In spring 1784, she was contacted by Nicholas de la Motte, husband of Jeanne de Valois-Saint-Rémy. She was hired by them to pose as queen Marie Antoinette in a late-night meeting with a man in the garden of Versailles. During the meeting, she was to deliver a few words, a rose, and a letter. The meeting was a crucial part of the fraud Affair of the Diamond Necklace: the man was Cardinal de Rohan, and the intent was to convince him that the queen was indeed involved in the affair. She had been chosen to perform the part because of her likeness to the queen, and was to be dressed in a white dress similar to that of the queen.

In summer 1785, the fraud was exposed in Paris. On 16 October 1785, Nicole d'Oliva was arrested in Brussels in the company of a man named Toussaint de Beausire. She was transferred to the Bastille, where she gave birth to a child. All of the accomplices were put on trial.

Nicole d'Oliva stated in her trial that she had not been aware of the fraud. She had participated in the famous meeting, but she was not aware of the purpose of it.

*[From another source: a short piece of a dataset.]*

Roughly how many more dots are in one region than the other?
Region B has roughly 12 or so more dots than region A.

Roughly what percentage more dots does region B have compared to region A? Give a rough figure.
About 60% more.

As far as she knew, she had simply been hired to play an acting role. The court believed Nicole d'Oliva's statement, and she was the only person involved in the fraud who was freed in court besides Cardinal de Rohan.

After the trial, she had an affair with her defense lawyer. She died four years after the trial at age 28, as a guest in the Fontenay-sous-Bois convent.

==Memoirs==
d'Oliva published her own memoirs after the trial: Mémoire pour la demoiselle le Guay d'Oliva, fille mineure, émancipée d'âge, accusée, contre M. le Procurer-général.